At first there was a little reservation, but then they began to open up. I smiled, acted animated, and cracked jokes to ease the tension. Soon we were rolling. I had to act as not only educator, but ringmaster also. Their enthusiasm was over whelming as they yelled out questions, laughed at jokes, and ooed and aughed over explanations. I was impressed at how deep and comprehensive their questions were and at times I had to pause in order to answer them. I would describe the class as more philosophical than instructive though. The class, as well as I, was so into the experience that the teacher had to remind us that we had run 15 minutes over the one and half hour time limit. As the class wound down, the students begged in unison if I would come back. On a natural high, I agreed.

As we packed up materials, I decided a homework assignment was in order. Next class they were to write down what Tibet means to them and teach me about their country. Contradictory to my actions when teachers gave me homework, they applauded. As we poured out of the classroom, I was surrounded by students from not only my class, but also neighboring ones. They smiled, patted me on the back, said they really enjoyed the class, and wanted to make sure I was coming back. About this time I saw Aaron down the hall, whom had been teaching his own class. The crowd surrounding him confirmed that he had had the same experience. Fifteen to twenty minutes later, we were able to slowly push our way through the mob that had formed and make our way to the street. What a rush. I did not come down from the high for several hours.

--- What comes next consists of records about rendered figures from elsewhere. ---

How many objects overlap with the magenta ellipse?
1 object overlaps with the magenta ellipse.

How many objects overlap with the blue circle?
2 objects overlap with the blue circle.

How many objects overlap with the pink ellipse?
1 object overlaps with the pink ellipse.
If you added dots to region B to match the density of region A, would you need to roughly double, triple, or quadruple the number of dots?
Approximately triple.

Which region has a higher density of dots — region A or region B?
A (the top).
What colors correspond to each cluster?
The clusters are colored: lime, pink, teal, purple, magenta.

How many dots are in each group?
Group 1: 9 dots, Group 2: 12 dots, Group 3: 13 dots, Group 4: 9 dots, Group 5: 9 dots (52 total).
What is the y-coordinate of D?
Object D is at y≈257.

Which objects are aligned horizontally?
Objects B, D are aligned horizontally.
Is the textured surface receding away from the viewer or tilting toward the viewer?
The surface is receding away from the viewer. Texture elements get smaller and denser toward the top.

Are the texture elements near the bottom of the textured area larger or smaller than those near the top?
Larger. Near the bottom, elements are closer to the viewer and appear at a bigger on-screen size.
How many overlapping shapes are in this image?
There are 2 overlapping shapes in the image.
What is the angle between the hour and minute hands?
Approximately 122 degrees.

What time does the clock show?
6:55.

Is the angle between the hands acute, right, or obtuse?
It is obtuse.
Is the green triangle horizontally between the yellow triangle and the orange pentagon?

My next class would prove just as satisfying, as I would learn much about the country in which I currently reside from its citizens. To cap off the class, I had created a slide show of pictures from home on my computer. As they crowded around the rotating images set to music from Jack Johnson and Citizen Cope, I gave some description to what they were seeing. Long story short, I had to peel them out of their desks to get them to go home. What an experience. From beggars, to thieves, to their hostile nature, nothing that I have been told about these people from the Chinese has been true. Consequently, it has been quite the contrary.

It is hard to encompass every experience in my writings, many of which are left out. Even the pictures cannot capture the true meaning of things. Still, putting some of it down with hopefully jog the memory of what once was many years from now.

Check out other adventures at our new site Ultra Expeditions and see what we are up to.

The Quote:

“Twenty years from now you will be more disappointed by the things you didn’t do than by the ones you did do.
-Mark Twain

The Plan:

Sunday marks the beginning of the end for my travels (for now). Boarding a plane back to Beijing, Aaron and I will say our goodbyes and catch our connecting flights. I had seriously thought of extending my trip, but after thinking long and hard about it I will wait. Maybe after school I will take more time for a longer tour (a year or more).

Still, my current travels have only increased my resolve in seeing nothing but possibilities in the world. The borders, cultures, and walls that separate us are really just a masquerade. The media tells us about the things that surround us in the world, but until you see it with your own eyes, you will never fully understand (for better or for worse).